L’ospite della serata : Barbara Alberti .Scrittrice, giornalista, e sceneggiatrice sempre tesa a combattere una immagine perdente del femminile, presenterà la sua ultima fatica editoriale: “Riprendetevi la faccia”. Il tema del libro e della serata il diritto delle donne alla vecchiaia. La società, i modelli comportamentali e mediatici rimandano ombre di donne a cui non è concesso di parlare, di ingrassare,  di esistere ,  di invecchiare. Il must per eccellenza  sembra essere l’eterna giovinezza e bellezza. “La vecchiaia non è stata mai così brutta come da quando si cerca di nasconderla. Tale è la pressione sociale e culturale, che andare in giro con la propria faccia diventa una provocazione”così dice Barbara Alberti nel suo libro. Ma, il discorso è ampio e coinvolge cosa un sistema culturale vuole far passare come simbolo del femminile. Il simbolo del femminile a livello mediatico è il corpo, un corpo muto e compiacente che non ha altra ragione di esistere se non in funzione del piacere e desiderio maschile. “Le donne, chiosa Barbara Alberti, sopportano l’insopportabile  e l’Italia è una repubblica fondata sul sacrificio delle donne.

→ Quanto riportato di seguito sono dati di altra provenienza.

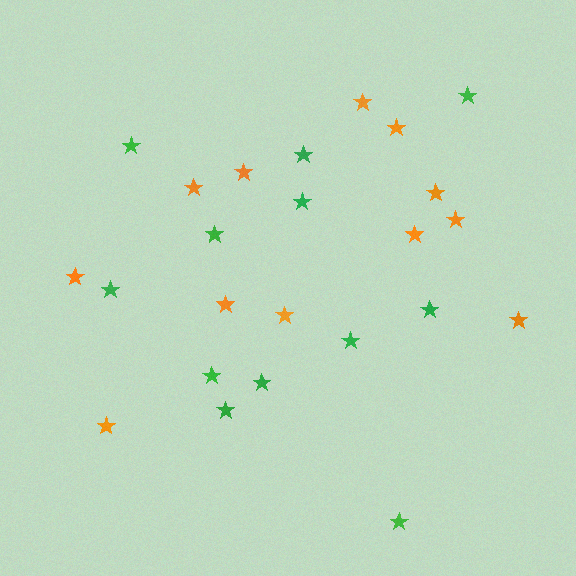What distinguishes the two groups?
There are 2 groups: one group of green stars (12) and one group of orange stars (12).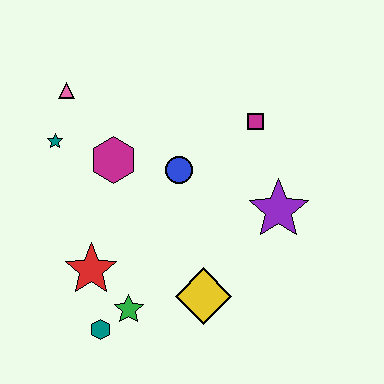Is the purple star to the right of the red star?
Yes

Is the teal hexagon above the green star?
No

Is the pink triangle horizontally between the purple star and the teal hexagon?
No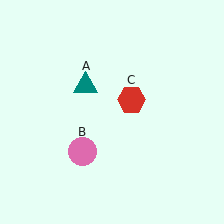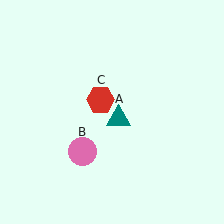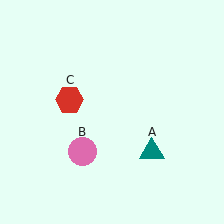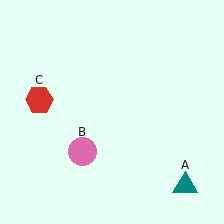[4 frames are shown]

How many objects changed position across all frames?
2 objects changed position: teal triangle (object A), red hexagon (object C).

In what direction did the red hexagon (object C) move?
The red hexagon (object C) moved left.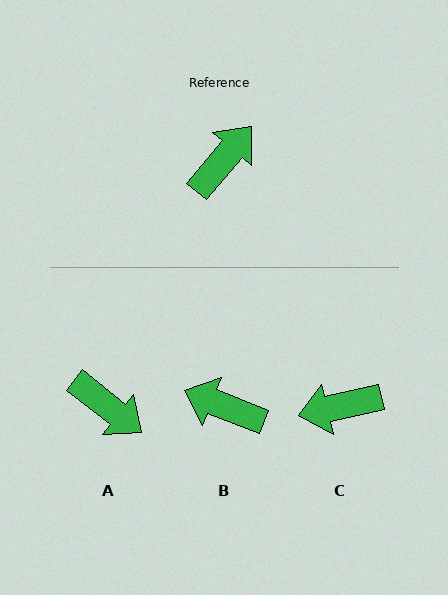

La donna oggi : in mano una ramazza, nell’altra il biberon, nell’altra il computer, nell’altra la biancheria sexy, nell’altra i vecchi da curare.” Pienamente d’accordo con l’ironia della scrittrice l’ideatrice e organizzatrice della rassegna, Oriana Salvucci ,che però smorza i toni e puntualizza:

“Mi piace la vivacità e la vis polemica di Barbara Alberti e la sua lucidità nei giudizi, tuttavia la rassegna è stata pensata non come uno spazio rivendicativo ma, come uno spazio di riflessione, un percorso di conoscenza all’interno del pensiero femminile e come spazio di relazione fra donna e donna, ma anche fra donna e uomo. Quello che è scandaloso è , a mio avviso, il silenzio delle donne nonostante tutto e mi riferisco al dileggio e al non rispetto che ci viene tributato costantemente. E’ giunta l’ora che le donne parlino, perché tutti riconoscono la loro forza eccetto loro stesse.”